Liberdade de escolha profissional: igualdade de gênero

Autor(a): Nélio Silveira Dias Júnior

Data 18/05/2024

Antigamente, no século XX, principalmente, na primeira metade, o pai desejava ardentemente ter um filho homem, para que seguisse seus passos, fosse sua cópia fiel.

Essa concepção não está mais em voga. Mas, aqui e acolá, vem à tona.

No inverno passado, foi marcada para mim uma audiência judicial fora de Natal. O cliente insistiu para me pegar no escritório a fim de irmos juntos. Resisti. Gosto de viajar sozinho no meu carro, vendo a paisagem, pensando na vida.
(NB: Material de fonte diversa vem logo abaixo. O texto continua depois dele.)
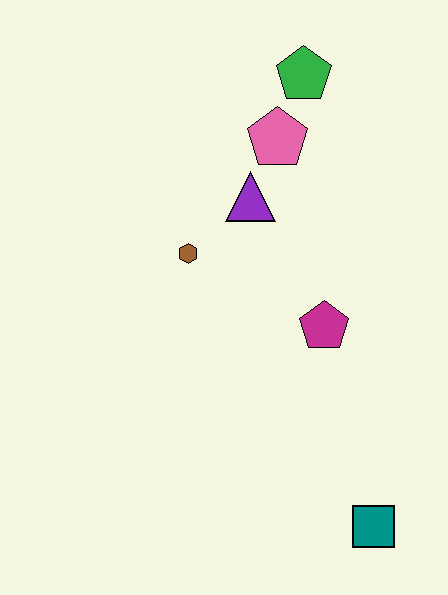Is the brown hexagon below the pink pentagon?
Yes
A viagem para o interior do Estado, nessa época, é muito agradável. À medida que a estrada avança, a vegetação da caatinga se revela com seus tons de verde, contrastando com o azul do céu espelhado nas águas turvas dos açudes e riachos, brotando a beleza e o encanto do sertão.

Tudo é vocativo.

Mas, infelizmente não consegui. O cliente me pegou no escritório às 7h e seguimos rumo ao interior. Além de não dirigir tão bem, não tinha nenhum buraco na estrada que o carro não caísse dentro. A sensação era a de que no próximo buraco o carro sairia desgovernado.
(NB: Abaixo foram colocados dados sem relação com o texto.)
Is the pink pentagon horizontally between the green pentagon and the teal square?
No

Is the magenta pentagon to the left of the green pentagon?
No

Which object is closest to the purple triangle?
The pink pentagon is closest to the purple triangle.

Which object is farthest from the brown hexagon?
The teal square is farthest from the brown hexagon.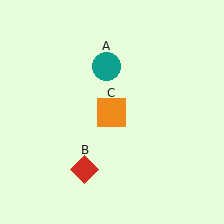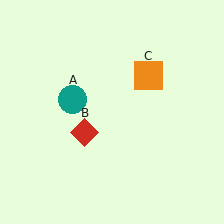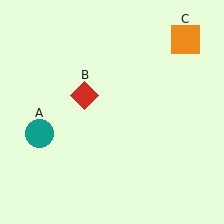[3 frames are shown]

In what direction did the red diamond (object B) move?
The red diamond (object B) moved up.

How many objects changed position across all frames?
3 objects changed position: teal circle (object A), red diamond (object B), orange square (object C).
Sem conhecer bem o cliente, demonstrava ser das antigas. Monossilábico no seu falar, lá pras tantas, iniciou uma conversa:

– Você tem filhos?

– Tenho duas filhas, respondi.

Depois de um bom tempo em silêncio, com poucas palavras, perguntou:

– Gostaria de ter tido um filho homem?

Respondi que sim. Gostaria de ter tido um filho, para ter a experiência de ser pai dos dois gêneros.
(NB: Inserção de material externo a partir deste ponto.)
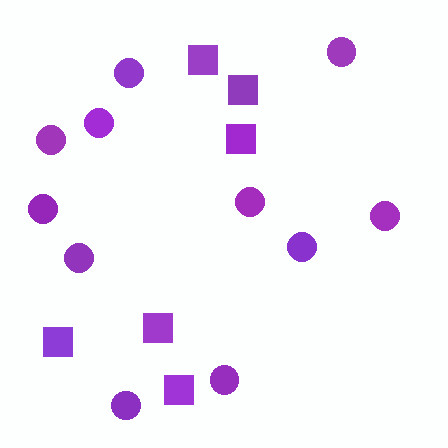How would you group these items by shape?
There are 2 groups: one group of circles (11) and one group of squares (6).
Depois de um tempo sem falar nada, o cliente disse que conhecia meu pai e sabia que ele era político e agropecuarista, e continuou com seus questionamentos:

– Seu pai, além de você, tem outro filho homem?

Respondi que não. Ele tinha só mais uma filha.

Sempre com o diálogo curto e espaçado, perguntou:

– Você gosta de política e pretende seguir a carreira do pai?

Sem titubear, falei:

– Apesar de a política desempenhar um papel crucial na sociedade, e ser uma atividade fascinante e dinâmica, não tive interesse em exercê-la.

Em seguida, já um pouco decepcionado com a minha resposta, perguntou:

– Pelo menos de fazenda e gado você gosta?

– Também, não, assim respondi.

A viagem continuou e o cliente calou-se. Mas, antes de chegarmos ao destino, com certa irritação e talvez decepção, fez a seguinte constatação:

– Não sei a razão pela qual você queria ter um filho homem, porque se fosse igual a você, não adiantaria de nada. Foi melhor mesmo você ter filhas.

Não me contive, caí na risada…

Esse pensamento, arcaico e com resquício machista, perdeu a validade. Atualmente, a filha pode escolher a profissão do pai, seguir seus passos e ser seu orgulho, tarefa não só voltada para o filho.

Não há profissão que a mulher não possa exercer e desempenhá-la muito bem. As diferenças de gênero não são mais um fator limitante nas escolhas e oportunidades disponíveis.

Todavia, nem o filho nem a filha deve ser preparado para ser igual ao pai ou à mãe, nem, muito menos, os pais devem querer que os filhos sejam algo que eles não foram, compensando uma frustração ou expectativa.

É fundamental incentivar e apoiar os jovens a seguirem suas vocações e paixões, mesmo que sejam diferentes das dos pais. A diversidade de caminhos e realizações pessoais devem ser celebradas, em vez de comparadas, de forma limitante.

Portanto, a visão mais moderna e inclusiva é a de que cada pessoa deve ter a liberdade de decidir seu próprio futuro, sem julgamentos restritivos, baseados em origens familiares ou gênero.

O importante é permitir que todos os filhos e filhas floresçam de acordo com seus talentos e aspirações, iguais ou não com a profissão dos pais.

Chegamos ao destino. Foi realizada a audiência e deu tudo certo. O cliente ganhou a ação. A viagem terminou e nunca mais eu o vi.